AgentChatResponse(response="Arya Stark's dream of walking through golden fields with a commanding Direwolf howling in the distance foretells a great battle ahead. The unsettling silence and the sense of the future being sealed indicate that Arya may face significant challenges or conflicts in her path. The presence of the Direwolf, a symbol of House Stark, suggests that Arya's Stark heritage will play a crucial role in the events to come. It is a warning to be prepared for the battles and trials that lie ahead, with the assurance that her Stark roots will guide her through the darkness.", sources=[ToolOutput(content='{"format": "SCALAR", "value": "You are walking through golden fields, the air thick with an unsettling silence. A Direwolf howls in the distance, its presence commanding the space. As you approach, the winds speak of a great battle ahead. The animal\'s eyes meet yours, and you know the future is sealed."}', tool_name='AIcatalog__AIschema__prophetic_dream', raw_input={'args': (), 'kwargs': {'first_name': 'Arya', 'last_name': 'Stark'}}, raw_output='{"format": "SCALAR", "value": "You are walking through golden fields, the air thick with an unsettling silence. A Direwolf howls in the distance, its presence commanding the space. As you approach, the winds speak of a great battle ahead. The animal\'s eyes meet yours, and you know the future is sealed."}', is_error=False)], source_nodes=[], is_dummy_stream=False, metadata=None)
Well done! Your LlamaIndex Agent is calling the function stored in Unity Catalog under the hood to generate the dream. Your agent is then using its LLM wisdom to interpret the dream’s meaning.
Using LlamaIndex Functions on Other Platforms
Unity Catalog makes it easy to use functions on different platforms. This can be helpful for comparing performance between GenAI tools or to transport work over to another platform because of compliance or other factors.

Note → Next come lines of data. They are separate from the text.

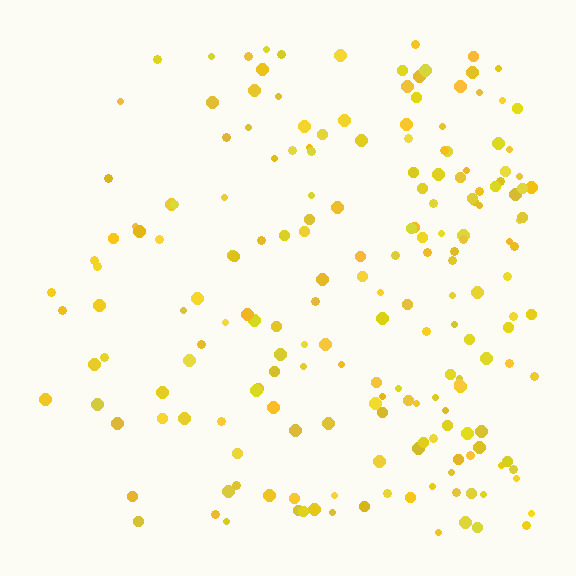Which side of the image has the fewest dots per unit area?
The left.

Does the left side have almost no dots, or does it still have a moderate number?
Still a moderate number, just noticeably fewer than the right.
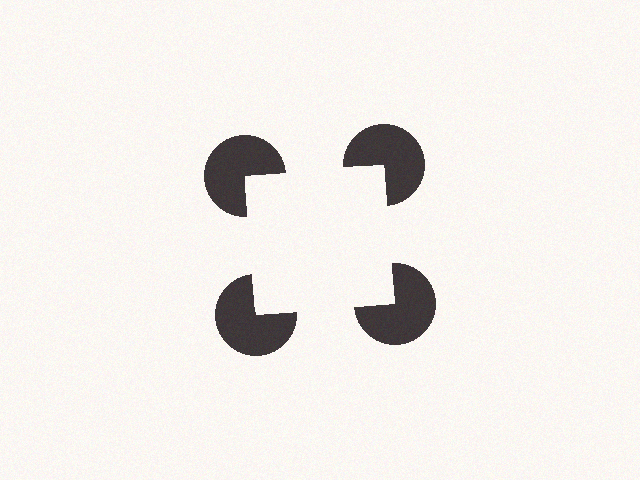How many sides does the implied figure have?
4 sides.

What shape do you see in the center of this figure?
An illusory square — its edges are inferred from the aligned wedge cuts in the pac-man discs, not physically drawn.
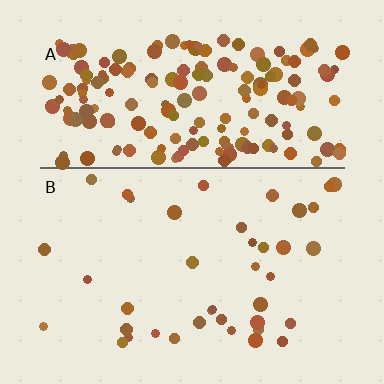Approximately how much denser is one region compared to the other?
Approximately 4.8× — region A over region B.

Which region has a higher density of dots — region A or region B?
A (the top).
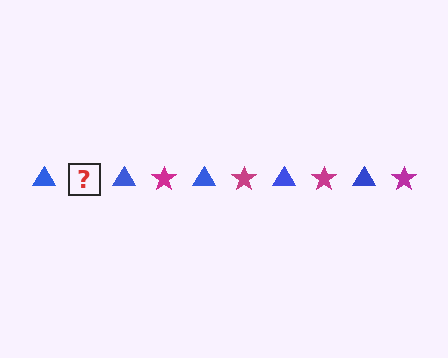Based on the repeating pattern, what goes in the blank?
The blank should be a magenta star.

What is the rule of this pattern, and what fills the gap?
The rule is that the pattern alternates between blue triangle and magenta star. The gap should be filled with a magenta star.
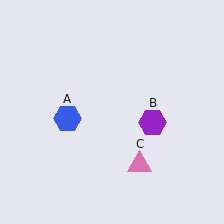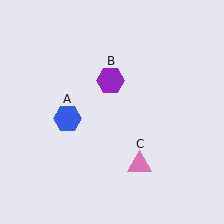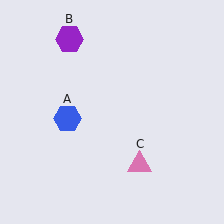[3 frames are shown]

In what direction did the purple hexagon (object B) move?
The purple hexagon (object B) moved up and to the left.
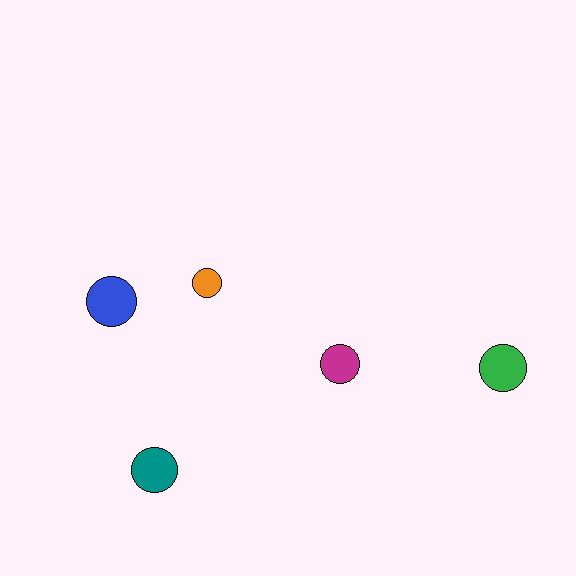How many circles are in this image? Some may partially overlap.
There are 5 circles.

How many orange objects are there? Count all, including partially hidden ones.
There is 1 orange object.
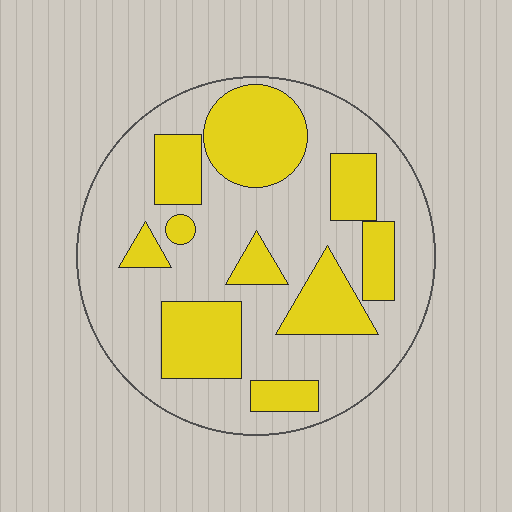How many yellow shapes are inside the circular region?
10.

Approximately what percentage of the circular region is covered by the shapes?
Approximately 35%.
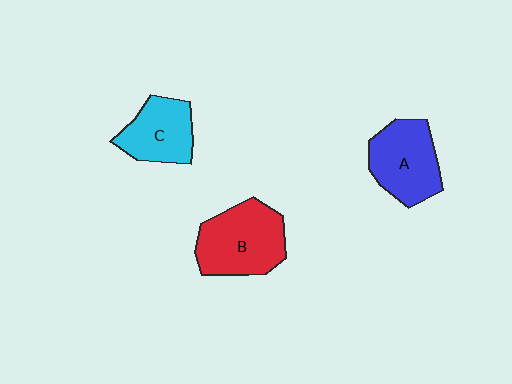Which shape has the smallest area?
Shape C (cyan).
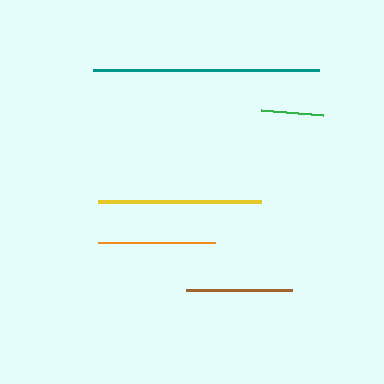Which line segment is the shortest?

For example, you can also use function stored with Unity Catalog AI in:
Better AI Workflows with Unity Catalog and LlamaIndex
Using Unity Catalog with LlamaIndex makes it easy to manage your AI functions, models, and data in one place. It ensures secure access control and makes it simple to switch between different GenAI platforms. In just a few steps, you can store, manage, and call functions from LlamaIndex while keeping everything organized. This flexibility helps you experiment, compare AI models, and scale your projects with less effort.